I remember her puppy pics....she certainly grew up into a beautiful dog.

Lee


----------



## Mister C (Jan 14, 2014)

Your blue girl is quite striking. Thanks for sharing.


----------



## justjax (Feb 3, 2014)

Wow, she is stunning. They both are.


----------



## MaggieRoseLee (Aug 17, 2001)

Great pictures, thanks for posting them!


----------



## Alice13 (Feb 21, 2014)

Nice colour. The 4th pic really brings out the wolf side of her


----------



## LoveEcho (Mar 4, 2011)

Wow, STUNNING!


----------



## Shade (Feb 20, 2012)

Beautiful girl :wub:


----------



## Moriah (May 20, 2014)

Thanks for sharing. I had not seen the blue coloration before, although I had heard of it. What a striking girl! Great face


----------



## Susan_GSD_mom (Jan 7, 2014)

She's beautiful. On another thread a lot of us with sables have mentioned how we get the 'is that a wolf' question a lot. With your girl's unique color and the yellow eyes, I would guess you have been asked that as well--if not yet, I'm sure one day you will!

Susan


----------



## kelbonc (Aug 25, 2014)

What a beauty!!


----------



## Jax08 (Feb 13, 2009)

:wub:


----------



## lorihd (Nov 30, 2011)

she is beautiful!


----------



## d4lilbitz (Dec 30, 2013)

She is beautiful! Looks like a wokf in several pictures: ) great pictures!


----------



## Lin (Jul 3, 2007)

Gorgeous. I don't think her head looks beefy, its just all the fur. Same with my LC GSD.


----------



## Loneforce (Feb 12, 2012)

I wondered how she was doing. She really turned out beautiful! Congratulations.


----------



## Zeusthegsd143 (Nov 24, 2014)

Lin said:


> Gorgeous. I don't think her head looks beefy, its just all the fur. Same with my LC GSD.

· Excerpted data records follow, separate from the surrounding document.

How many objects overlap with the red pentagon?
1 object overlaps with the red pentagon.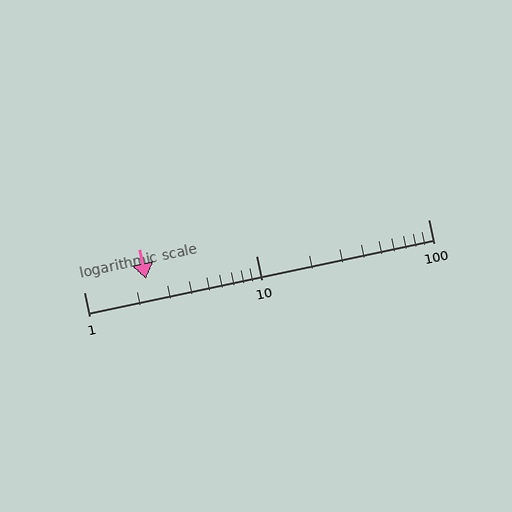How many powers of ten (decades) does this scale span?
The scale spans 2 decades, from 1 to 100.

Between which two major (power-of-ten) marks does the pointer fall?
The pointer is between 1 and 10.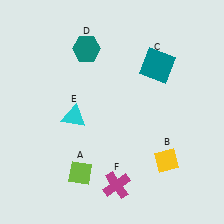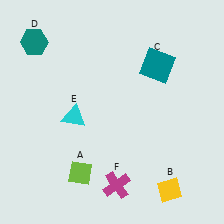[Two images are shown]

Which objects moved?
The objects that moved are: the yellow diamond (B), the teal hexagon (D).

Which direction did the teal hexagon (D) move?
The teal hexagon (D) moved left.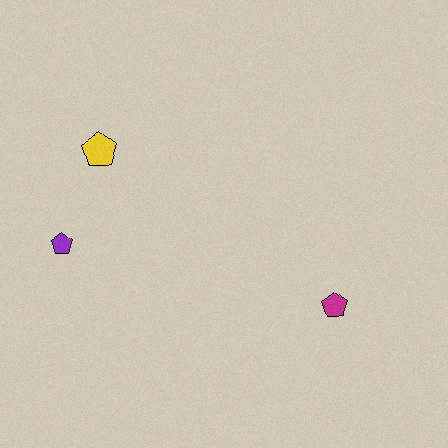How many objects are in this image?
There are 3 objects.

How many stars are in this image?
There are no stars.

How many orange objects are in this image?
There are no orange objects.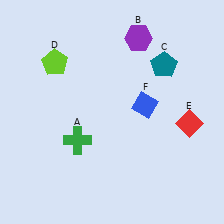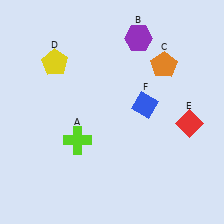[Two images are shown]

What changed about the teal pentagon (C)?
In Image 1, C is teal. In Image 2, it changed to orange.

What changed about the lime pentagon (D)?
In Image 1, D is lime. In Image 2, it changed to yellow.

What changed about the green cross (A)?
In Image 1, A is green. In Image 2, it changed to lime.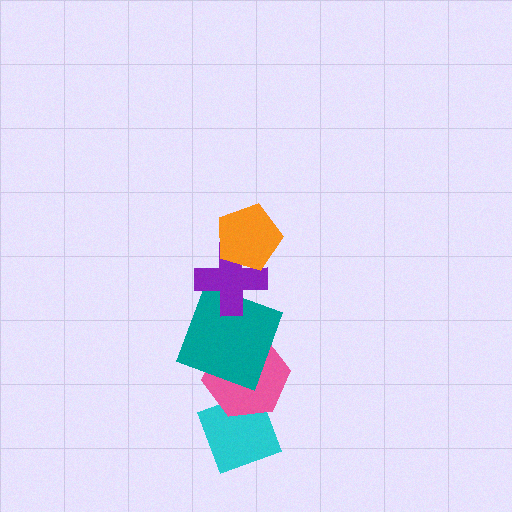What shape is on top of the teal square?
The purple cross is on top of the teal square.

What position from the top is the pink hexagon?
The pink hexagon is 4th from the top.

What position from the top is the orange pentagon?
The orange pentagon is 1st from the top.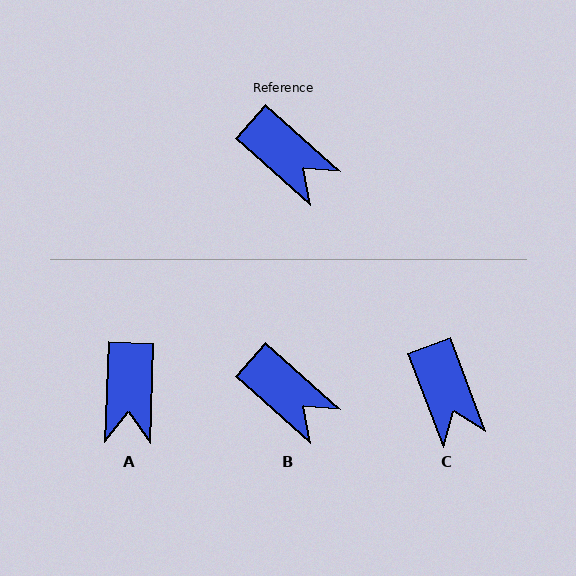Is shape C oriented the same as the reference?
No, it is off by about 28 degrees.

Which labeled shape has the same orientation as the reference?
B.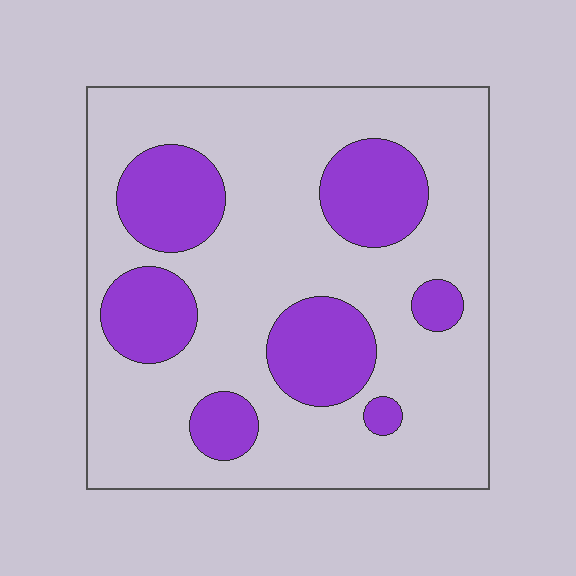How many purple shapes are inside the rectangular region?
7.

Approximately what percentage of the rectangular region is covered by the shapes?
Approximately 25%.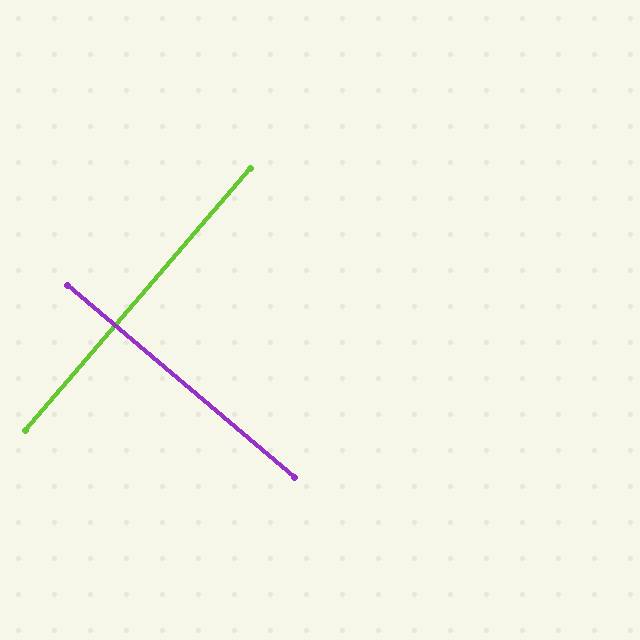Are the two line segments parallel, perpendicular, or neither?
Perpendicular — they meet at approximately 89°.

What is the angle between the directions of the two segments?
Approximately 89 degrees.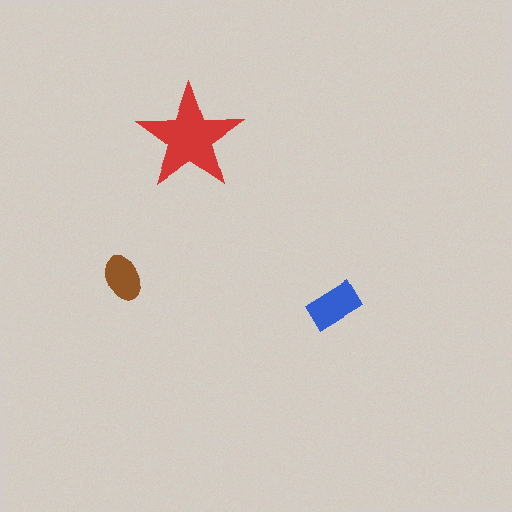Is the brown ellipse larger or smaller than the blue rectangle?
Smaller.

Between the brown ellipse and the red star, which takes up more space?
The red star.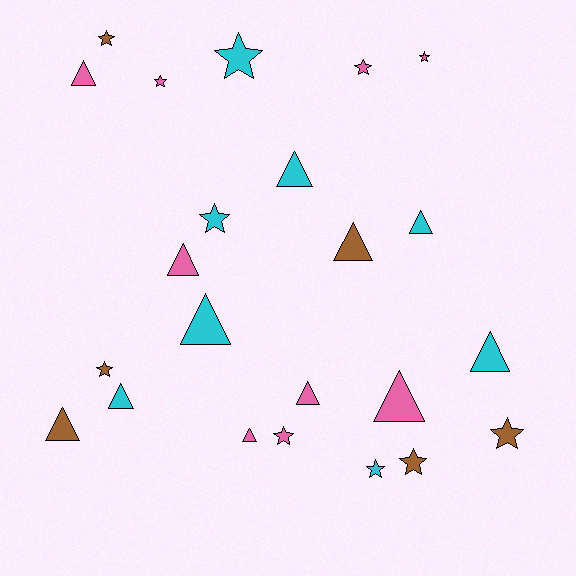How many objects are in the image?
There are 23 objects.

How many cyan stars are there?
There are 3 cyan stars.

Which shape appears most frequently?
Triangle, with 12 objects.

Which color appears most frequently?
Pink, with 9 objects.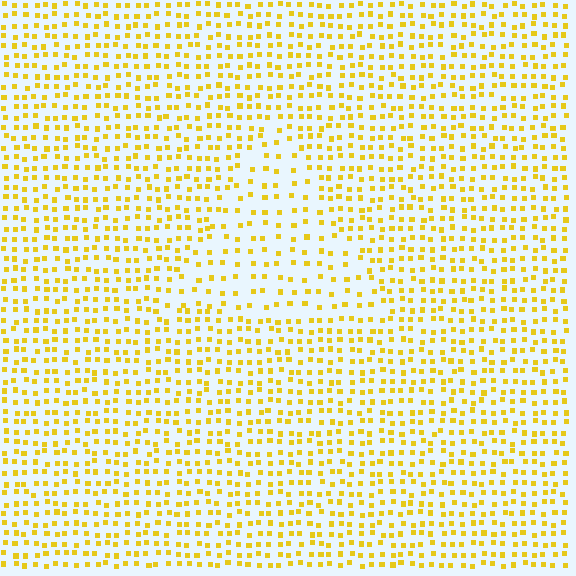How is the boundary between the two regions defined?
The boundary is defined by a change in element density (approximately 1.8x ratio). All elements are the same color, size, and shape.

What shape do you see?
I see a triangle.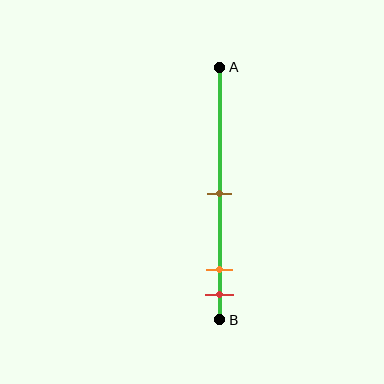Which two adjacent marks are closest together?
The orange and red marks are the closest adjacent pair.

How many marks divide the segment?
There are 3 marks dividing the segment.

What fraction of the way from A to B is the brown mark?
The brown mark is approximately 50% (0.5) of the way from A to B.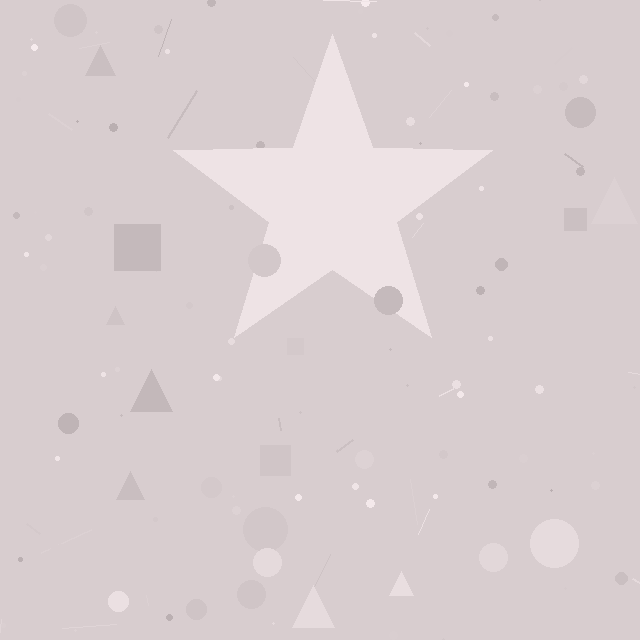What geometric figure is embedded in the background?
A star is embedded in the background.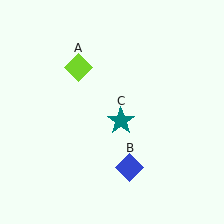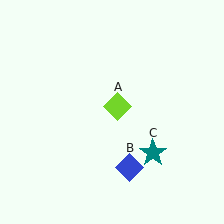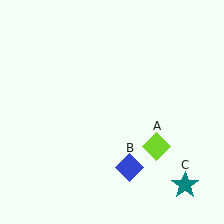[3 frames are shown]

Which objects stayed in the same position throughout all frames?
Blue diamond (object B) remained stationary.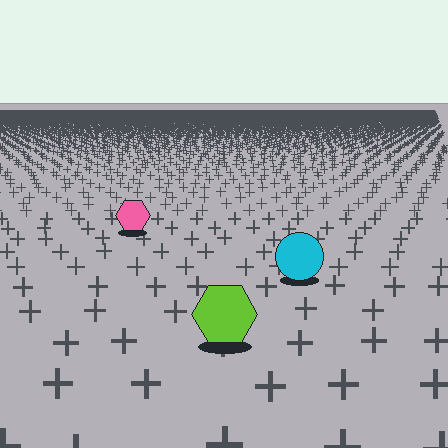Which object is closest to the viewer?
The lime hexagon is closest. The texture marks near it are larger and more spread out.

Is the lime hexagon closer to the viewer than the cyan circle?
Yes. The lime hexagon is closer — you can tell from the texture gradient: the ground texture is coarser near it.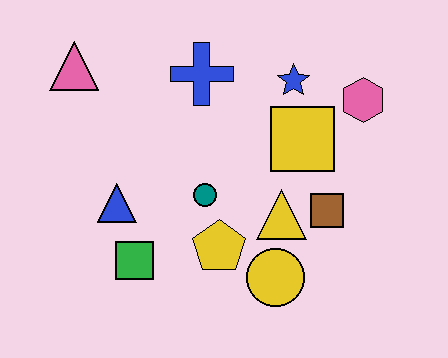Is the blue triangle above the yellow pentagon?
Yes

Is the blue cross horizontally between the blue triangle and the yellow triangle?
Yes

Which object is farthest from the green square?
The pink hexagon is farthest from the green square.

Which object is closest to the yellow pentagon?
The teal circle is closest to the yellow pentagon.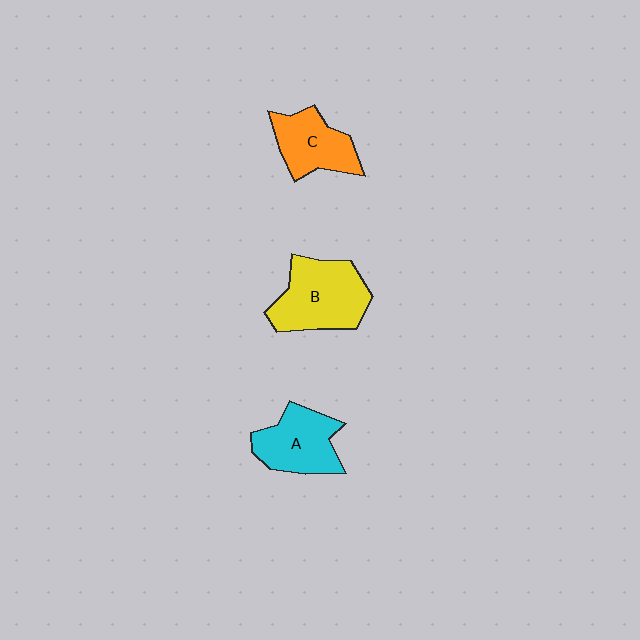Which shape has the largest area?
Shape B (yellow).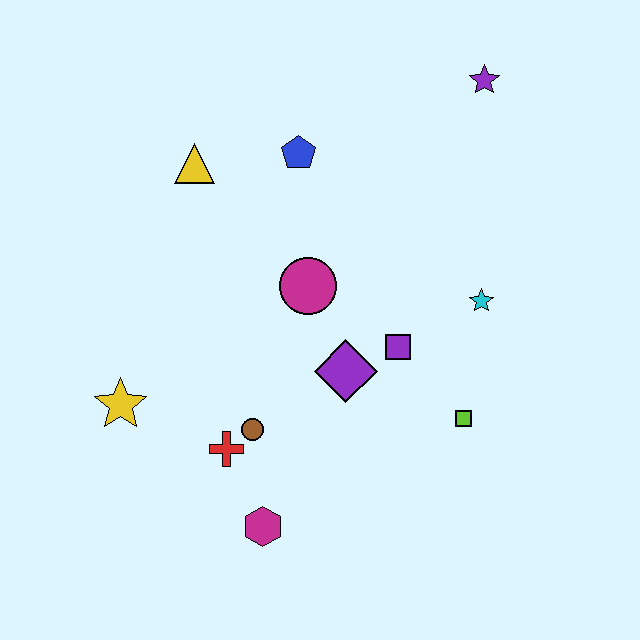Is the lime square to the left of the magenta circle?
No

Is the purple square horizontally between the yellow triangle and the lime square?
Yes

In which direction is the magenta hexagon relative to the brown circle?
The magenta hexagon is below the brown circle.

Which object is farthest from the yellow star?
The purple star is farthest from the yellow star.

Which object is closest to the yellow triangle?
The blue pentagon is closest to the yellow triangle.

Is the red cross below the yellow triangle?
Yes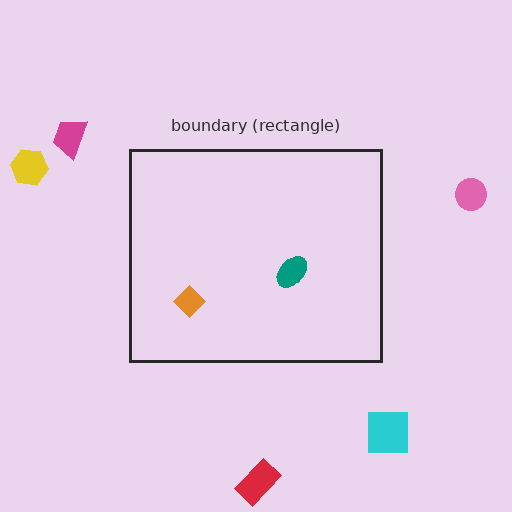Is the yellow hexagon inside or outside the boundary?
Outside.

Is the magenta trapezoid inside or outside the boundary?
Outside.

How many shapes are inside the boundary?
2 inside, 5 outside.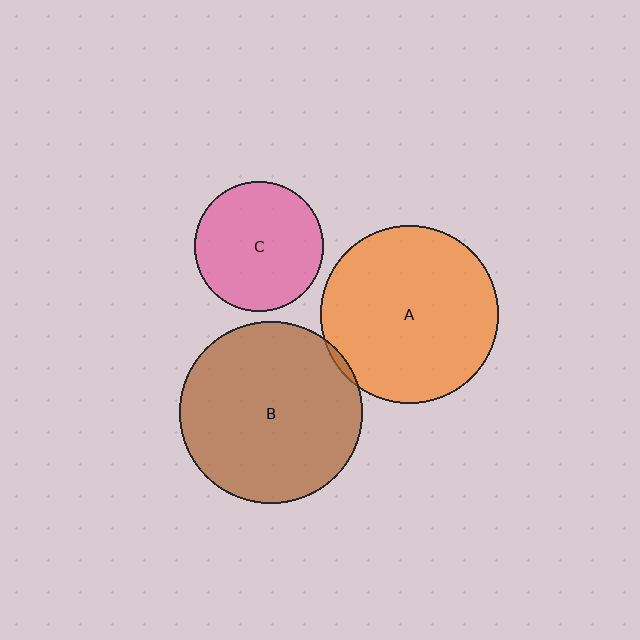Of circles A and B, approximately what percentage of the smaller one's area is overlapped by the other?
Approximately 5%.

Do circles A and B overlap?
Yes.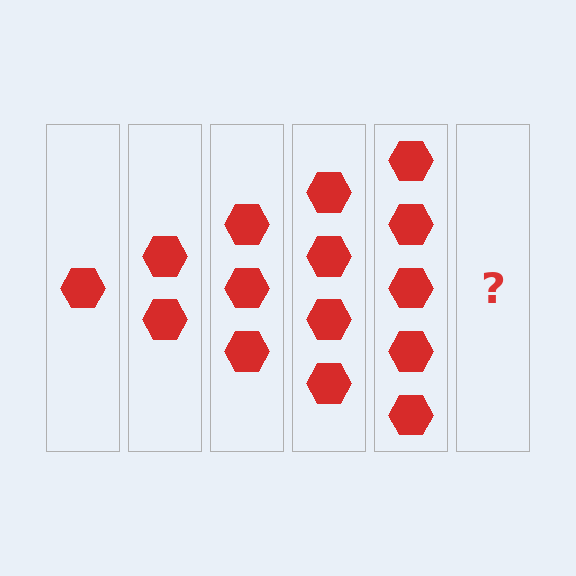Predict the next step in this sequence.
The next step is 6 hexagons.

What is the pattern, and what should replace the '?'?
The pattern is that each step adds one more hexagon. The '?' should be 6 hexagons.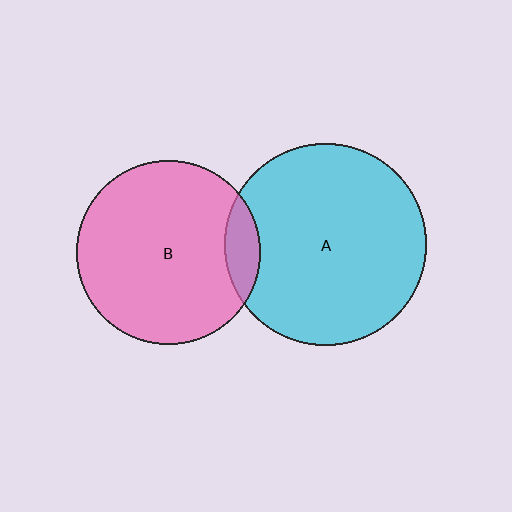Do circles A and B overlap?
Yes.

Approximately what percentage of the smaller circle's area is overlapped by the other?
Approximately 10%.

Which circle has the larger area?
Circle A (cyan).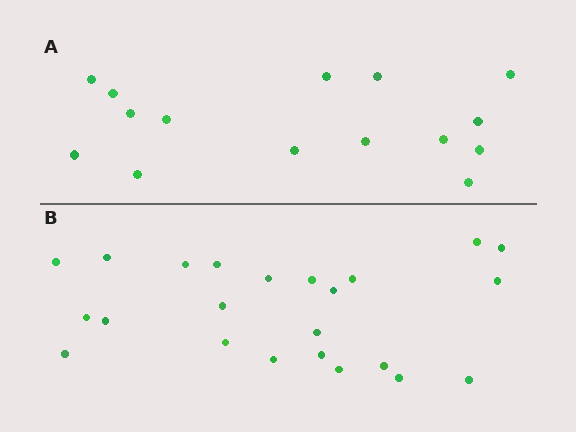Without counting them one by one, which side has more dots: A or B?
Region B (the bottom region) has more dots.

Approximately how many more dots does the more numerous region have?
Region B has roughly 8 or so more dots than region A.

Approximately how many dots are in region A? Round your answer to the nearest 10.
About 20 dots. (The exact count is 15, which rounds to 20.)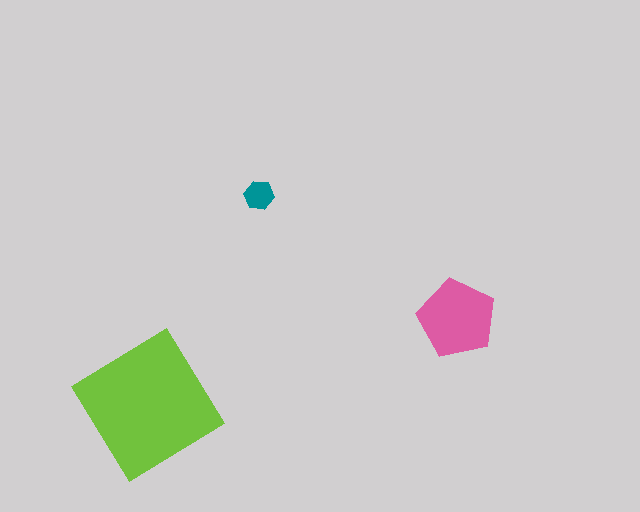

I agree not beefy at all!! She is beyond stunning.


----------



## Nikitta (Nov 10, 2011)

Gorgeous color; gorgeous dogs


----------



## Mary&Stella (Jan 1, 2011)

Beautiful !!!


----------



## Pretzels (Aug 11, 2014)

Beautiful!! Is she a Blue Bay Shepherd?


----------



## Kayos and Havoc (Oct 17, 2002)

Pretty girl!


----------



## Mickeynads (Oct 8, 2010)

Thanks a lot for all the comments 

I don't think her head is beefy, I think she has a gorgeous little head lol 



Pretzels said:


> Beautiful!! Is she a Blue Bay Shepherd?


No she is not, she is a pure german shepherd


----------